The Christmas and New Year holiday was not a particularly enjoyable one for Sterling as it weakened by an average of 0.3% against the other dozen most actively-traded currencies. Between Christmas Eve and today the Japanese Yen has been the stand out leader largely due to the increasing political tensions between Saudi Arabi and Iran.

China provided some balance this morning with a half-point fall in the Caixin purchasing managers’ index, to 48.2, and a subsequent sharp drop in Shanghai share prices. The 7% fall in equities might have been greater had it not been for the “circuit breaker” anti-volatility mechanism which came into action for the first time today. The news inevitably reawakened fears about the Chinese economy and weighed on the Antipodean Dollars.

Nobody paid much attention to the economic data at the end of last week. US pending home sales fell by -0.9% in the same month and Greek retail sales were down by an annual -3.9%. The Chicago purchasing managers’ index, once upon a time the only PMI that anyone cared about, was down by six points at 42.9, it’s biggest monthly decline since July 2009.

It made little difference to the US Dollar, which strengthened by a third of a cent against the Euro and by nearly a cent against Sterling over the long weekend.

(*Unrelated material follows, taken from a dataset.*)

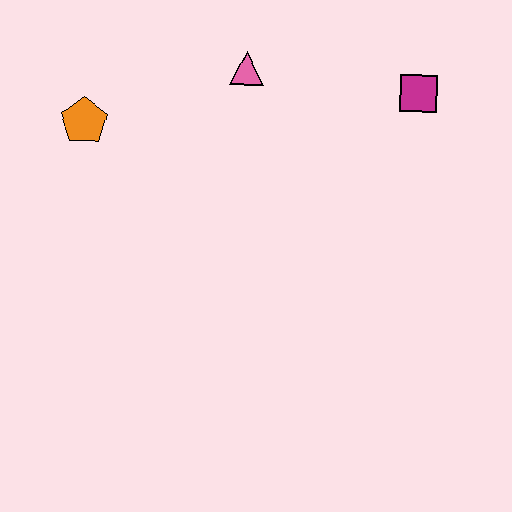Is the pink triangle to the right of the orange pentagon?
Yes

It is a busy week ahead with the monthly round of manufacturing sector PMIs starting today and the week ending with the closely-watched US employment report. As well as the Chinese measure, the Japanese and Australian PMIs were slightly lower on the month at 52.6 and 51.9. Sweden’s 56.0 was the best in nearly two years. The UK figure is expected to be almost unchanged at 52.8, slightly behind Euroland’s 53.1 but better than the two US readings.